I have a second bike I'm rebuilding , a Jamis Dakar, with some high end components I'm slowly collecting off Ebay like double crown forks, Morati Ti "W" handlebars, XTR controls and derailleurs, but am putting skinny slicks on it for an "urban bomber". (and will use 2 or 3 of the best locks out there should I park it, a Krp. NY Fahgeddaboutit "U", a Master SS streetcuffs, and maybe an armoured cable- yeah, all at once)
I've been looking at HID's and kind of wanted a one piece torch- style like the OMS dive light, though its costly. Just 8"x2.5" though.... 
I wonder about that 30w Trailtech.... would there be legal problems commuting with something so bright?
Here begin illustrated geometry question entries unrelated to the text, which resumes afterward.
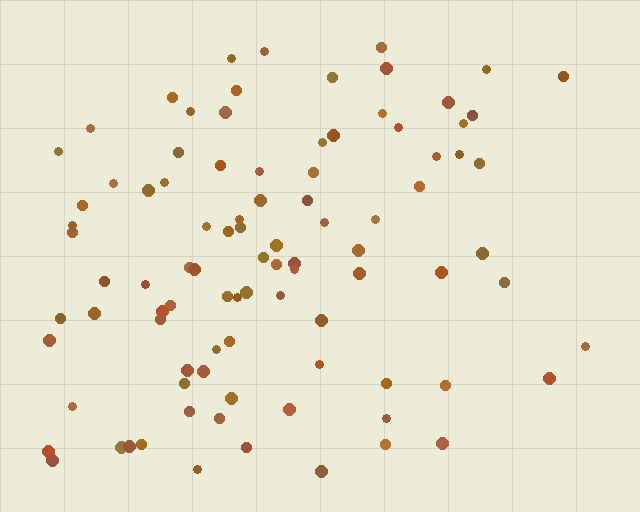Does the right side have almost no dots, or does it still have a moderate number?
Still a moderate number, just noticeably fewer than the left.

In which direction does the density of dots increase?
From right to left, with the left side densest.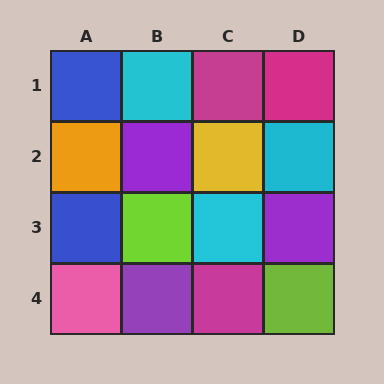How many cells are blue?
2 cells are blue.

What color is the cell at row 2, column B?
Purple.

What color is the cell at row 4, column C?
Magenta.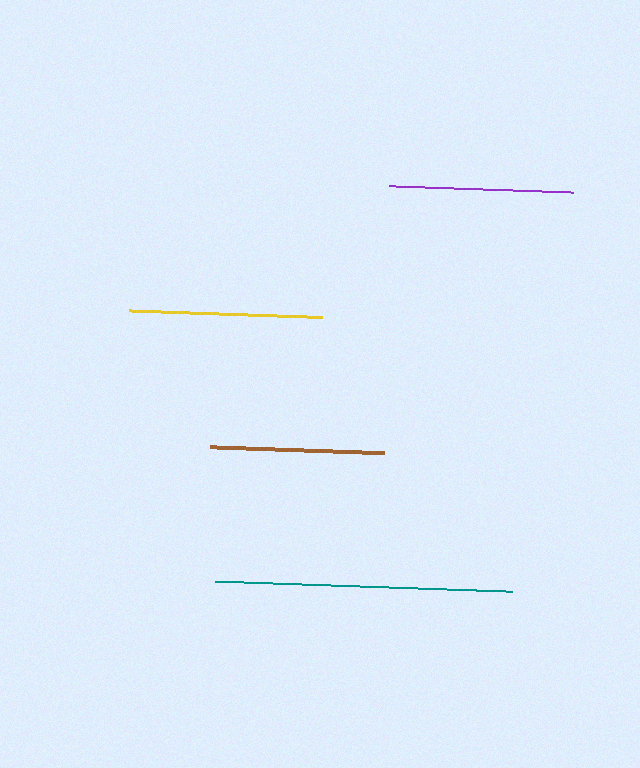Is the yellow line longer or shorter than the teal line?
The teal line is longer than the yellow line.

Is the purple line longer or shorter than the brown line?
The purple and brown lines are approximately the same length (about 183 and 174 pixels).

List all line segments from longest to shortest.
From longest to shortest: teal, yellow and purple (about equal), brown.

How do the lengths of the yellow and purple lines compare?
The yellow and purple lines are approximately the same length.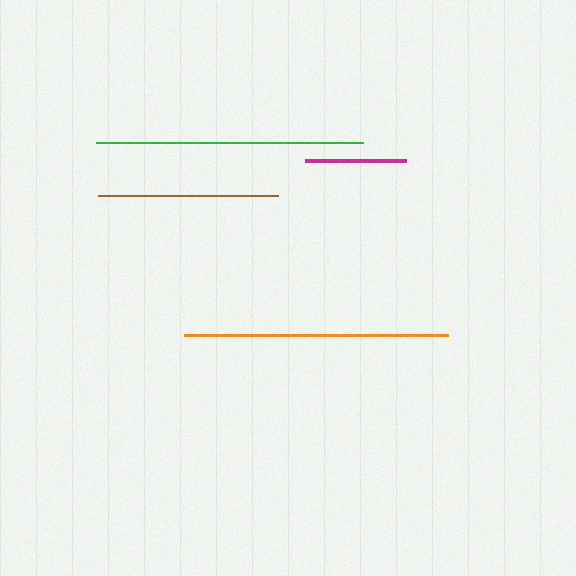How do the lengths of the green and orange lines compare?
The green and orange lines are approximately the same length.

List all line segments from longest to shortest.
From longest to shortest: green and orange (about equal), brown, magenta.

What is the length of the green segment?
The green segment is approximately 267 pixels long.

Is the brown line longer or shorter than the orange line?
The orange line is longer than the brown line.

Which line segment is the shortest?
The magenta line is the shortest at approximately 101 pixels.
Is the beam focused down or is it 360 degrees?


----------



## soupdragon (Jun 2, 2006)

You will end up paying alot for a HID light as the various companies add a premium cost for packaging the light so its bike friendly

As far as recomendations if you are after the best there is then Lupine lights are pretty much it for weight and runtimes 

For cost its hard to beat Lumicycle lights (a UK company btw) http://www.lumicycle.com/pages/default.aspx 

lumicycle started off life making home made halogens and the lights still have that kind of quality but in the UK are very good value


----------